Et Jürka attendit des mois et des années, mais ce que la maison rapportait n’arrivait jamais jusqu’à lui, car il manquait toujours quelque chose à Ants, et ce qui en restait, devait être employé pour payer des réparations.


CHAPITRE XVIII

(Ants essaie d’introduire chez Jürka sa servante Mall. Cette scène illustre bien l’analyse psychologique de Tammsaare.)

Riia [la petite fille de Jürka] devait prendre son chat noir et s’installer dans le lit de Mall qui semblait vouloir remplacer sa mère. Mais Mall avait vraiment cette idée derrière la tête. Au milieu de la nuit, elle laissa l’enfant et le chat et alla rejoindre Jürka, et elle le fit d’une façon si peu discrète que Jürka était obligé de l’entendre et de le sentir.

– L’enfant remue, ne me laisse pas dormir. Je viens ici pour être tranquille. Car, toi, je pense que toi tu n’embêtes plus personne. Ne fais pas attention à moi, je m’installe comme ça derrière ton dos…

– M-mh ! fit Jürka. On avait l’impression qu’il continuait à dormir, mais tout à coup, il se leva.

– Où vas-tu? demanda Mall.

– Où veux-tu qu’on aille quand on se lève la nuit ? répondit Jürka et il sortit.

Mall attendit avec impatience le retour de Jürka, mais ce retour lui causa une vive déception, car Jürka ne retourna plus à son lit où était maintenant Mall, mais il grimpa sur l’autre couche, là où avait été Mall et où dormait l’enfant avec son chat.

Alors, la fille ne supporta plus le lit de Jürka. Elle retourna rapidement à sa place initiale et dit :

– Là, on se fait dévorer.

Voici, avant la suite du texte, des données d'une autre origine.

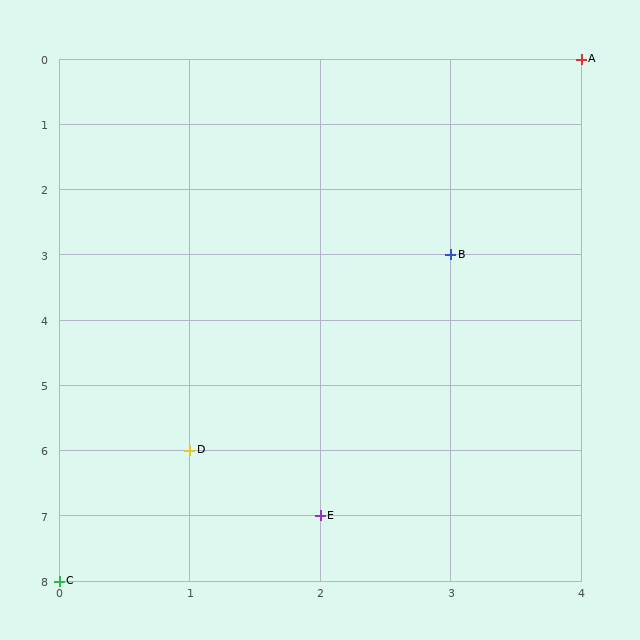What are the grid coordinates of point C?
Point C is at grid coordinates (0, 8).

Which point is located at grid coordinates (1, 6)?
Point D is at (1, 6).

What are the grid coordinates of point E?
Point E is at grid coordinates (2, 7).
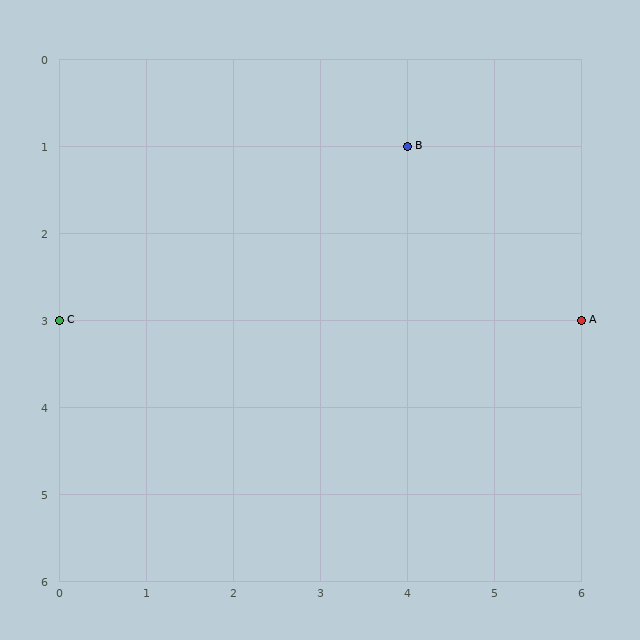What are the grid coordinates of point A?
Point A is at grid coordinates (6, 3).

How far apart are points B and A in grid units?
Points B and A are 2 columns and 2 rows apart (about 2.8 grid units diagonally).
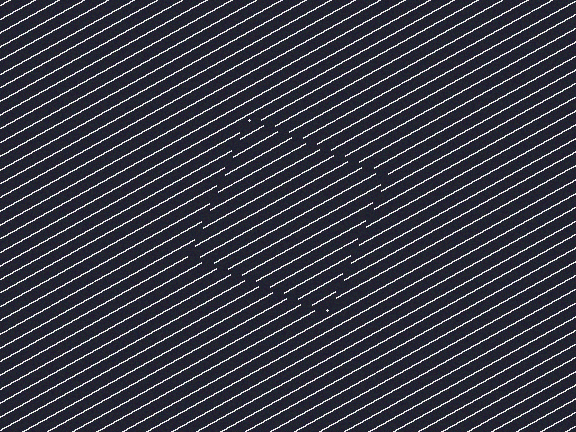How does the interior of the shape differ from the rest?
The interior of the shape contains the same grating, shifted by half a period — the contour is defined by the phase discontinuity where line-ends from the inner and outer gratings abut.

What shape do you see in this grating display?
An illusory square. The interior of the shape contains the same grating, shifted by half a period — the contour is defined by the phase discontinuity where line-ends from the inner and outer gratings abut.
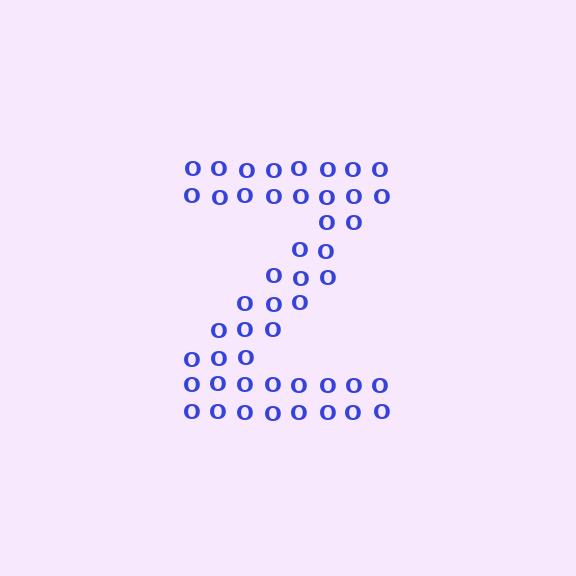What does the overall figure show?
The overall figure shows the letter Z.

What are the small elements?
The small elements are letter O's.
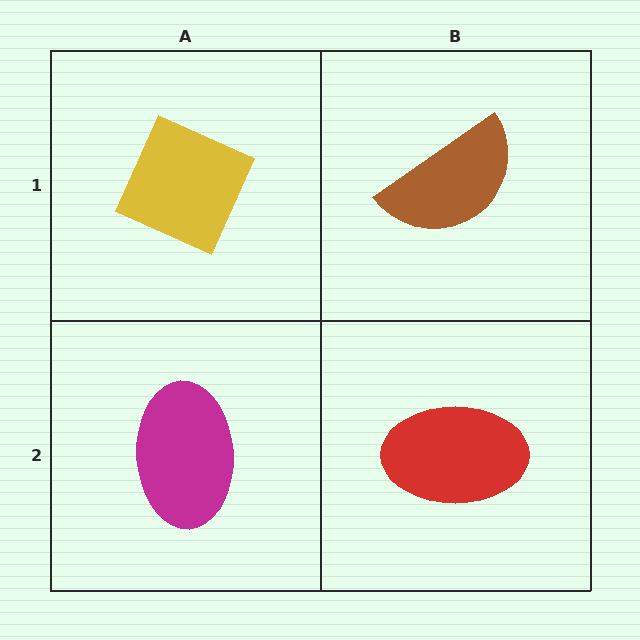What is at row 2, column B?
A red ellipse.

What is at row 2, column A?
A magenta ellipse.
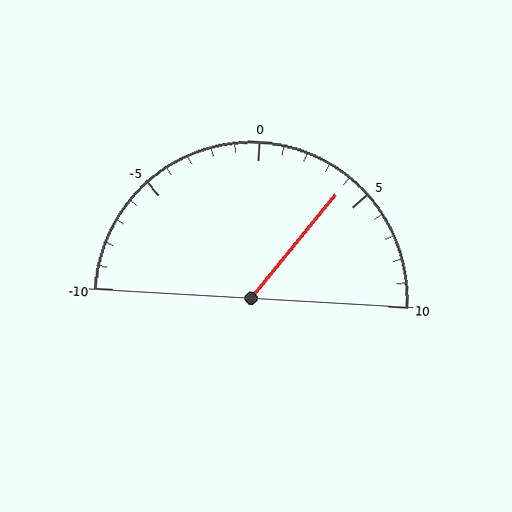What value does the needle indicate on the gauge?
The needle indicates approximately 4.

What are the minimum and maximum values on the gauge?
The gauge ranges from -10 to 10.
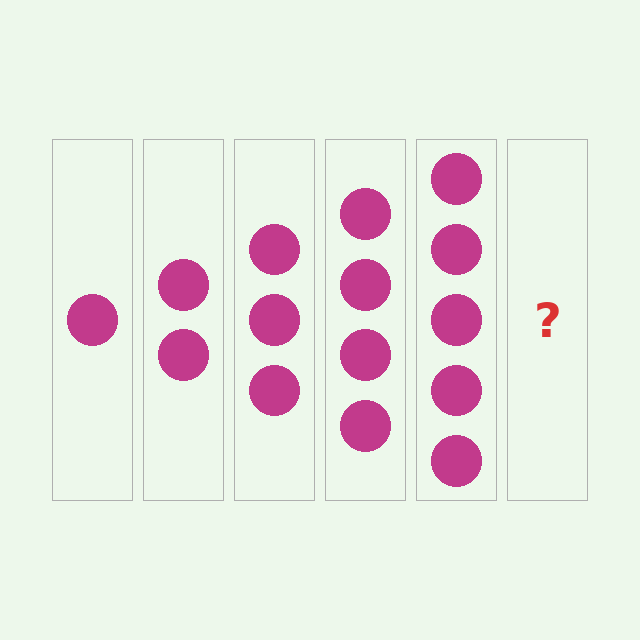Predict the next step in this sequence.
The next step is 6 circles.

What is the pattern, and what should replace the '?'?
The pattern is that each step adds one more circle. The '?' should be 6 circles.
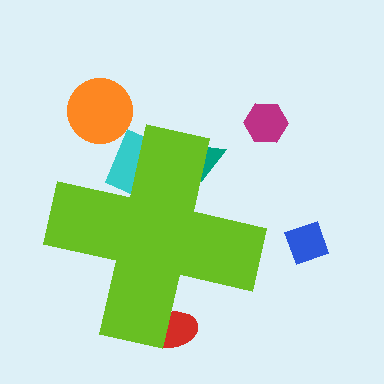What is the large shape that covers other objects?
A lime cross.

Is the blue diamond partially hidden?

Je me demande si ce sont des puces ou des punaises.

– Probablement les deux, répondit Jürka.

– Tu me laisses reprendre ma place ?

– Pourquoi pas ?

Sur ces mots, Jürka se leva, prit avec lui l’enfant et le chat et retourna dans son lit en disant:

– Comme ça, on sera tranquille.

– Comment peux-tu avec cet enfant et ce chat…

Jürka coupa la parole à Mall :

– Mais si c’est mon enfant et mon chat…

Il se réinstalla dans son lit.

Au bout d’un moment, on entendit la voix plaintive de Mall :

– Tu me les a apportées ici, tes bestioles.

– Sûrement pas, se défendit Jürka. Pas moi. C’est à cause de l’enfant qu’elles voyagent, ces salopes. La peau des vieux comme moi et toi ne les intéresse pas.

Ces paroles sèches firent leur effet : Mall en eut d’abord les larmes aux yeux, ensuite elle se mit en colère. Pensez donc, aux yeux de Jürka elle était si vieille que même une punaise ne voulait plus d’elle ! Mall en avait déjà vu de toutes les couleurs, elle avait entendu toutes sortes de choses à son sujet, mais cela dépassait les bornes. Pour cette nuit, toutefois, et même pour plus tard, l’incident eut une influence bénéfique sur le sommeil. Car, à quoi bon s’énerver et faire des projets, si l’on n’est pas désiré, même pas par une punaise. Et Jürka avait dit cela d’une façon si naturelle que Mall elle-même commençait à y croire. Mais la haine pour Jürka gonflait quand même cette âme fanée, parce qu’il lui avait fait découvrir, par des paroles très simples, une vérité capitale de sa vie.